Frankie Lor Fu-chuen already had the record for most wins by a first-season trainer but is showing no signs of slacking off and is already planning to smash any suggestion of “second-year syndrome” with the help of shock stable transfer Mr Stunning.
Given Lor has already exceeded expectations in his rookie campaign nobody would be surprised if he eased off, stockpiling some winners for next term, but the 52-year-old said there is still plenty left to be gained over the final four meetings.
“I think it is important for a first-season trainer to win as many as possible,” said Lor after the upset win of Flash Famous, the trainer’s 60th for 2017-18. “I need to try really hard no matter what, you need to show the owners that they can trust you so they can keep giving you the horses.”
Flash Famous nicks Race 6 and restores Derek Leung's three-win cushion over fellow local rider Matthew Poon in the battle to lift this season's Tony Cruz Award. #HKracing pic.twitter.com/sASbz8FCA3
— HKJC Racing (@HKJC_Racing) July 1, 2018
Many of Lor’s wins have come from stable transfers that arrived stuck in the lower grade and open to improvement but last month the trainer received a call offering a very different transfer.
The call was from Mr Stunning’s owner Maurice Chong Koo-win and he was giving Lor a chance most trainers would jump at.
At 128, Mr Stunning is the equal top-rated horse in Hong Kong but citing John Size’s glut of sprinters at the top of the ratings (he also trains fellow top-raters Ivictory and D B Pin, plus 125-rated Beat The Clock), Chong wanted to make a move.
“He just rang me and said ‘Frankie, do you want to take Mr Stunning?’,” Lor recalled, adding his stunned initial response to the offer was “What?!”
“You don’t expect that type of transfer. The horse has had a great season, three wins including a Group One.”
The transfer offer left Lor in the potentially awkward situation of taking a horse from a trainer he considers a close friend and mentor more than rival, a man he still refers to as “my boss”.
“Of course I called my boss, and I said the owner wants to change stable. We talked, and in the end, if I don’t take the horse, maybe he would just give it to another trainer,” Lor said.
For a while some even suggested Lor could challenge Size for this season’s crown, that was until reality set in and the Australian kicked clear during a blistering mid-season stretch.
Frankie Lor is happy enough with ‘King of Class Five’ tag – for now
The comparisons between Lor and Size are easy to make, with the apprentice emulating his master in not only the transfer turnarounds, but also his patience with new horses.
Three-time champion jockey Joao Moreira says Lor not only has the Size-like patience but also “doesn’t panic when placed under pressure”.
Moreira used Sunday’s failure of Lor’s odds-on favourite Mission Tycoon as an example, with the trainer staying calm despite the calamitous effort, after which the three-year-old pulled up lame.
“A lot of trainers want to make rash decisions, making gear changes, thinking everything is wrong,” Moreira said. “Frankie doesn’t do that, he listens to what you have to say after the race and then he goes away and thinks about it for a few days.”
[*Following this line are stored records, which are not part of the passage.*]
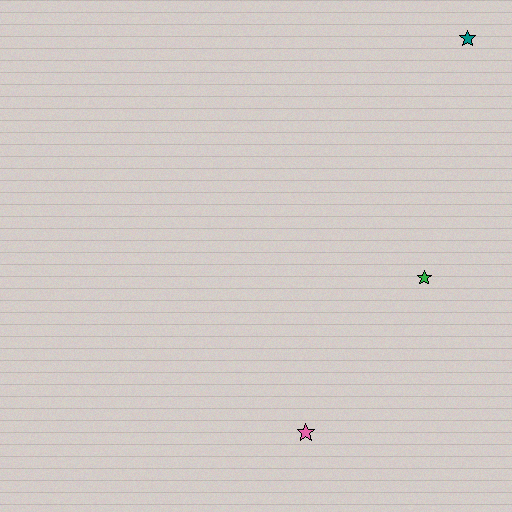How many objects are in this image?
There are 3 objects.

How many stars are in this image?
There are 3 stars.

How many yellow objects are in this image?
There are no yellow objects.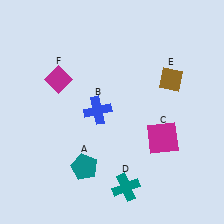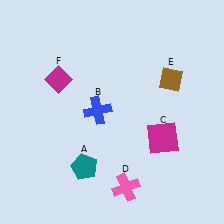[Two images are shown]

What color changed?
The cross (D) changed from teal in Image 1 to pink in Image 2.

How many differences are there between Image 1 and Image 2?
There is 1 difference between the two images.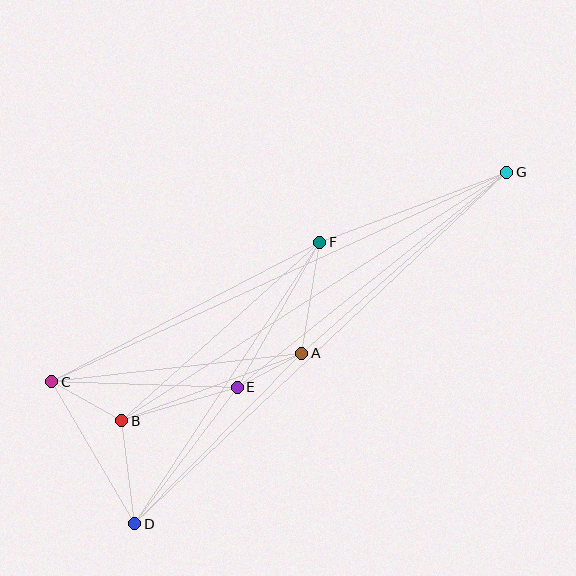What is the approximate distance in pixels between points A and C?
The distance between A and C is approximately 252 pixels.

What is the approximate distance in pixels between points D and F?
The distance between D and F is approximately 337 pixels.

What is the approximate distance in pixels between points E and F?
The distance between E and F is approximately 167 pixels.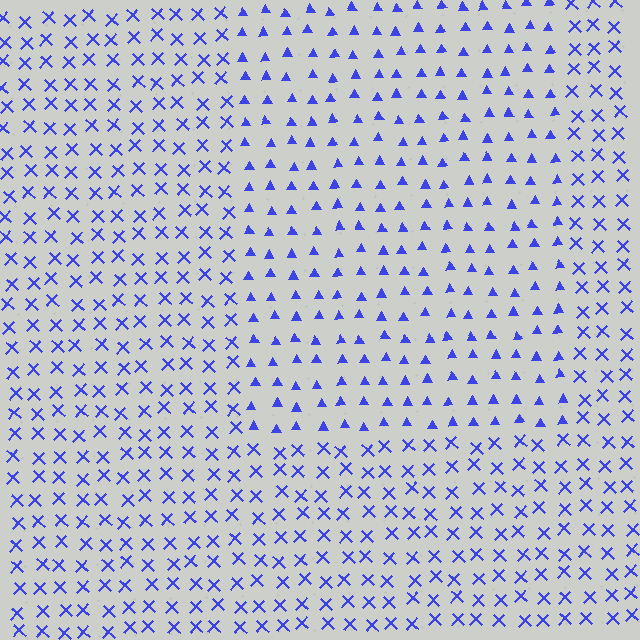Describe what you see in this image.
The image is filled with small blue elements arranged in a uniform grid. A rectangle-shaped region contains triangles, while the surrounding area contains X marks. The boundary is defined purely by the change in element shape.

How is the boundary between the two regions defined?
The boundary is defined by a change in element shape: triangles inside vs. X marks outside. All elements share the same color and spacing.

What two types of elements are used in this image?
The image uses triangles inside the rectangle region and X marks outside it.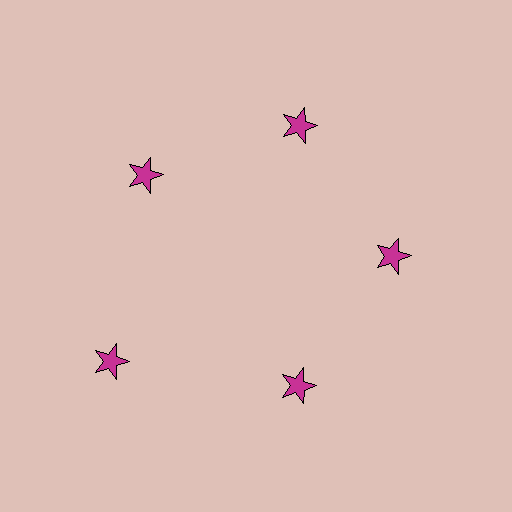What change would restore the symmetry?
The symmetry would be restored by moving it inward, back onto the ring so that all 5 stars sit at equal angles and equal distance from the center.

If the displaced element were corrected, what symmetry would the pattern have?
It would have 5-fold rotational symmetry — the pattern would map onto itself every 72 degrees.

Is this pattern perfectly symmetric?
No. The 5 magenta stars are arranged in a ring, but one element near the 8 o'clock position is pushed outward from the center, breaking the 5-fold rotational symmetry.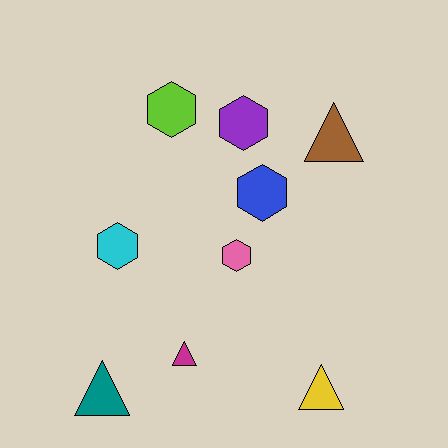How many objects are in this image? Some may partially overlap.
There are 9 objects.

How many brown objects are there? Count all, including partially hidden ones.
There is 1 brown object.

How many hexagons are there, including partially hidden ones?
There are 5 hexagons.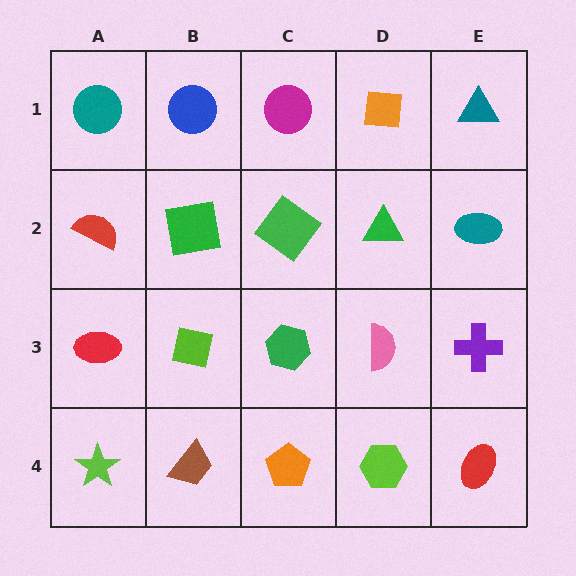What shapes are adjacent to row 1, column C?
A green diamond (row 2, column C), a blue circle (row 1, column B), an orange square (row 1, column D).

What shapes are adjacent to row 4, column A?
A red ellipse (row 3, column A), a brown trapezoid (row 4, column B).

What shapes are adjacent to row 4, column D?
A pink semicircle (row 3, column D), an orange pentagon (row 4, column C), a red ellipse (row 4, column E).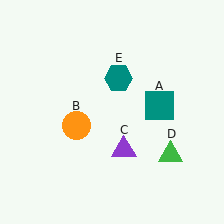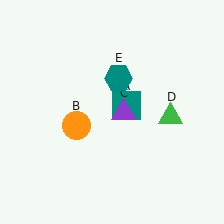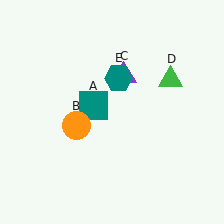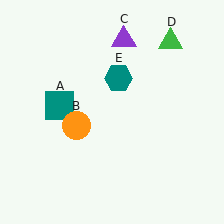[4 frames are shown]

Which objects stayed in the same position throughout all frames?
Orange circle (object B) and teal hexagon (object E) remained stationary.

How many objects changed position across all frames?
3 objects changed position: teal square (object A), purple triangle (object C), green triangle (object D).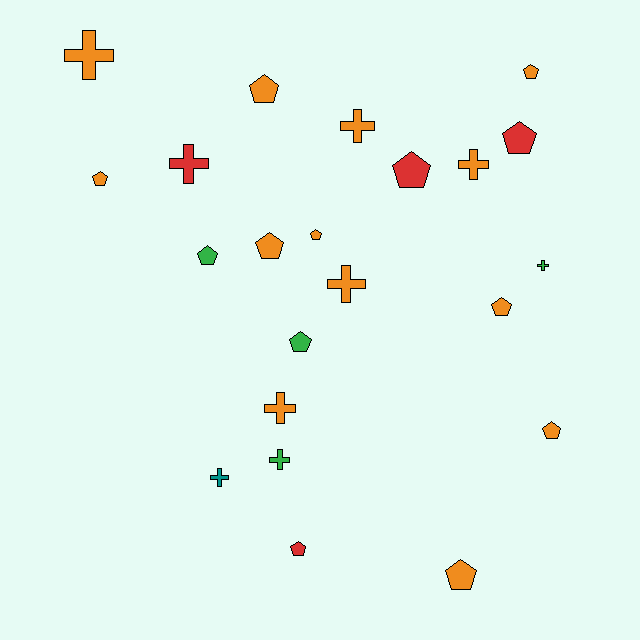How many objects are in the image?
There are 22 objects.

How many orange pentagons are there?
There are 8 orange pentagons.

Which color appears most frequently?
Orange, with 13 objects.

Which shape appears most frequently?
Pentagon, with 13 objects.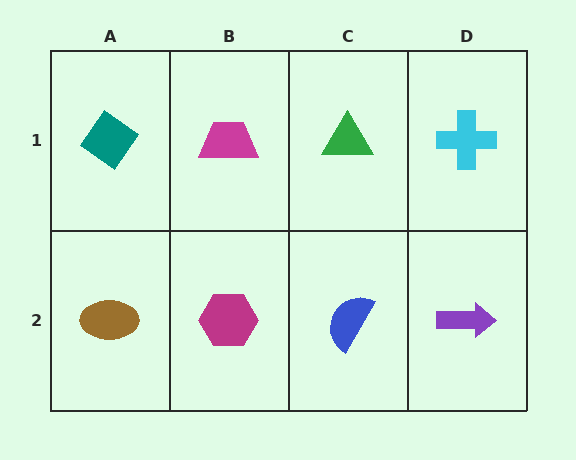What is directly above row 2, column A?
A teal diamond.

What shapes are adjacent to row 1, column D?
A purple arrow (row 2, column D), a green triangle (row 1, column C).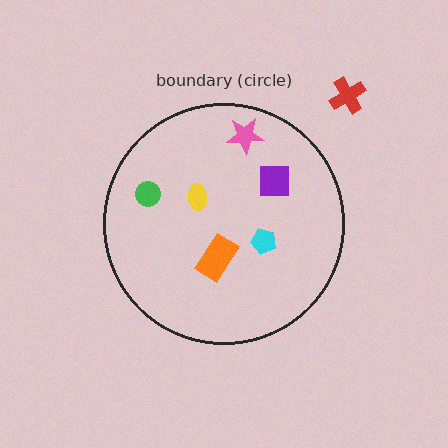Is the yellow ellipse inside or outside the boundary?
Inside.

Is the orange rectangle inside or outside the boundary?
Inside.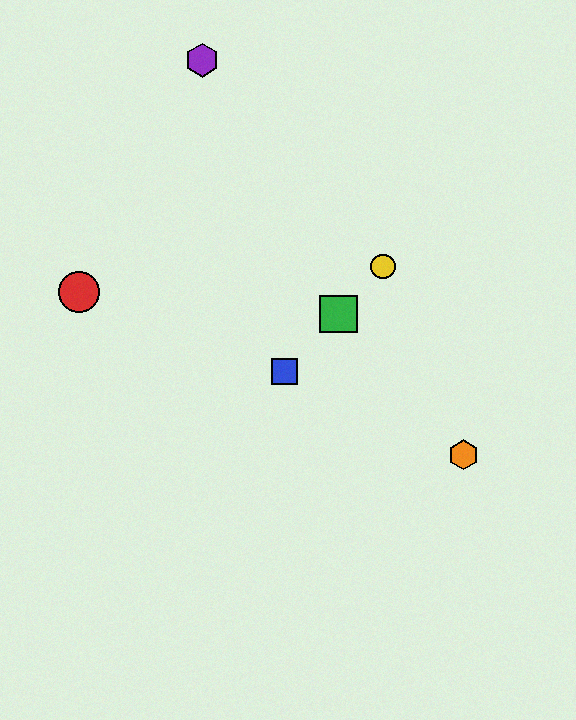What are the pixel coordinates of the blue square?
The blue square is at (284, 372).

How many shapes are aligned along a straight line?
3 shapes (the blue square, the green square, the yellow circle) are aligned along a straight line.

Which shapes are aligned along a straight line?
The blue square, the green square, the yellow circle are aligned along a straight line.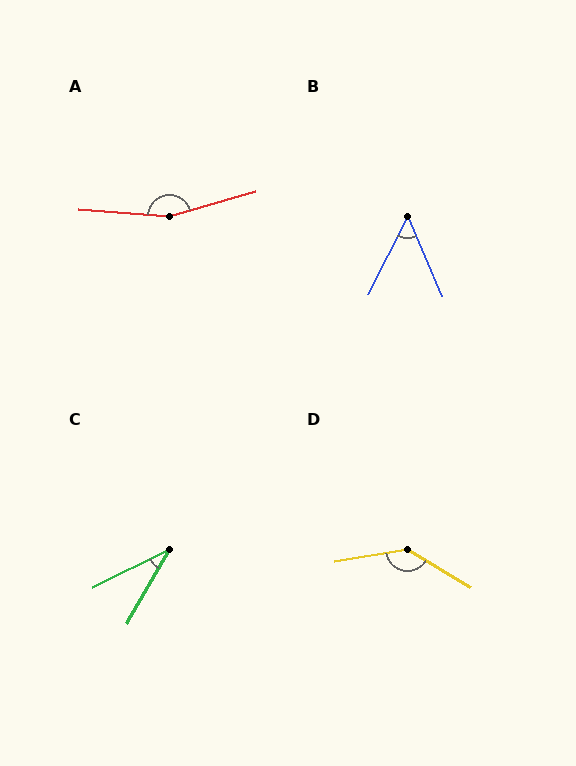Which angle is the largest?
A, at approximately 159 degrees.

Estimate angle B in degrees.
Approximately 51 degrees.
The question is now whether Lor can avoid second-year syndrome, a drop off that is a result of this season’s success.
Size won the championship in his first season on the back of dramatic improvements with stable transfers but he went on to win the next two titles as well.
“I think he can back it up,” Moreira said of Lor. “Yes he had some luck getting some of those stable transfers that were way under their true rating. But he has everything he needs to follow it up and have another very good season.
“Obviously he is a hard worker, and he keeps things very simple. Actually, he not only has the right qualities to have another great season, but to be the champion trainer here one day.”